US Congress hands Obama a huge win with health care reforms (Second Lead)
By Arun Kumar, IANSMonday, March 22, 2010
WASHINGTON - US President Barack Obama savoured a major political victory with the Congress passing a landmark bill to provide medical coverage to tens of millions of uninsured Americans, a feat that has eluded six presidents.
Speaking from the East Room of the White House shortly before midnight, minutes after the final approval of the bill Sunday, the president, who had made health care reform a priority for his administration, said the House vote “wasn’t an easy vote but it was the right vote”.
The vote wasn’t a victory for a political party but for the American people, said Obama downplaying the totally partisan nature of the vote.
The reform plan won’t fix everything wrong with the nation’s health care system, “but it moves us decisively in the right direction”, he said.
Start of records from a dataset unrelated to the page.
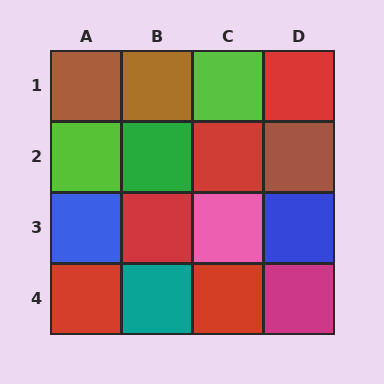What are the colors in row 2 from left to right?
Lime, green, red, brown.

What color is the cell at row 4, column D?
Magenta.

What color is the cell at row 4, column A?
Red.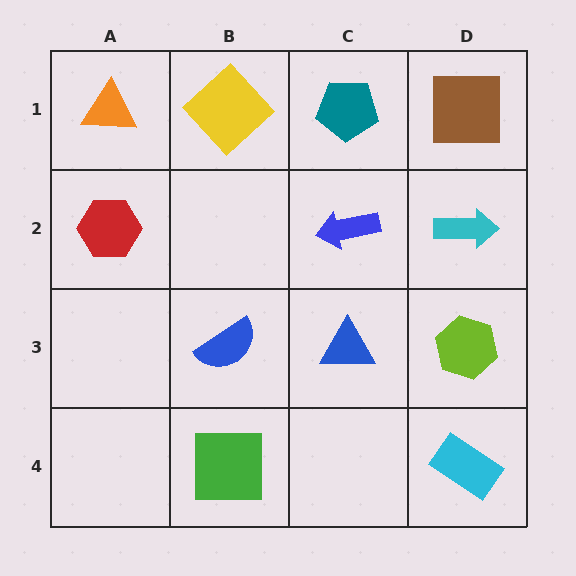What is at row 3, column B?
A blue semicircle.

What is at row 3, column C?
A blue triangle.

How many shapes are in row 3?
3 shapes.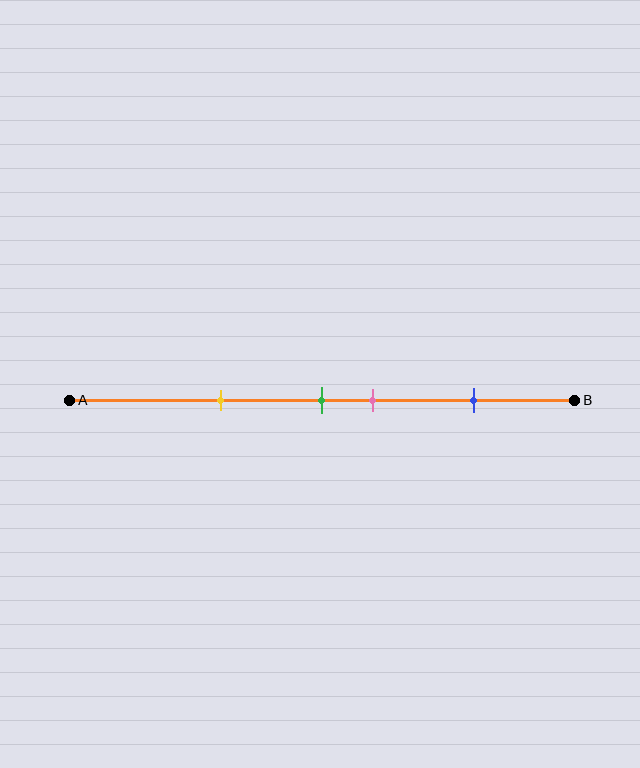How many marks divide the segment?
There are 4 marks dividing the segment.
In the teeth of fierce opposition from a section of his own Democratic party, the House of Representatives Sunday approved a sweeping $875 billion health care measure, already approved by the Senate by a narrow 219 to 212, after a day of often acrimonious debate.
As many as 34 Democrats joined the 212 Republicans voting en bloc against the bill. The House later passed by 220-211 the package of fixes meant to reconcile differences between the bill the House passed last year and the Senate bill it passed Sunday night.
The reconciliation package now heads to the Senate. However, Obama’s signature on the main Senate health care bill would make the reform the law of the land, with or without the changes in the accompanying bill.
Democrats hailed the votes as historic, comparable to the establishment of Medicare and Social Security and a long overdue step forward in social justice.
Republicans contend the plan amounts to a government takeover of the private insurance system that will do little to slow spiralling medical costs.
“This is the civil rights act of the 21st century,” said James E. Clyburn of South Carolina, the No. 3 Democrat in the house.
But Republican Paul D. Ryan denounced the bill as “a fiscal Frankenstein” while colleague Virginia Foxx described it as “one of the most offensive pieces of social engineering legislation in the history of the United States”.
A last-minute deal Sunday between Obama and House members who oppose abortion paved the way for Congress to pass the bill with Obama announcing he would issue an executive order to ensure that existing limits on federal funding of abortion remain in place under the health care reform bill.
Minutes later, Democrat Bart Stupak, and fellow anti-abortion colleagues said they would support the legislation.
The measure would constitute the biggest expansion of federal health care guarantees since the enactment of Medicare and Medicaid over four decades ago.
It would extend insurance coverage to an additional 32 million Americans, according to a preliminary analysis from the budget office.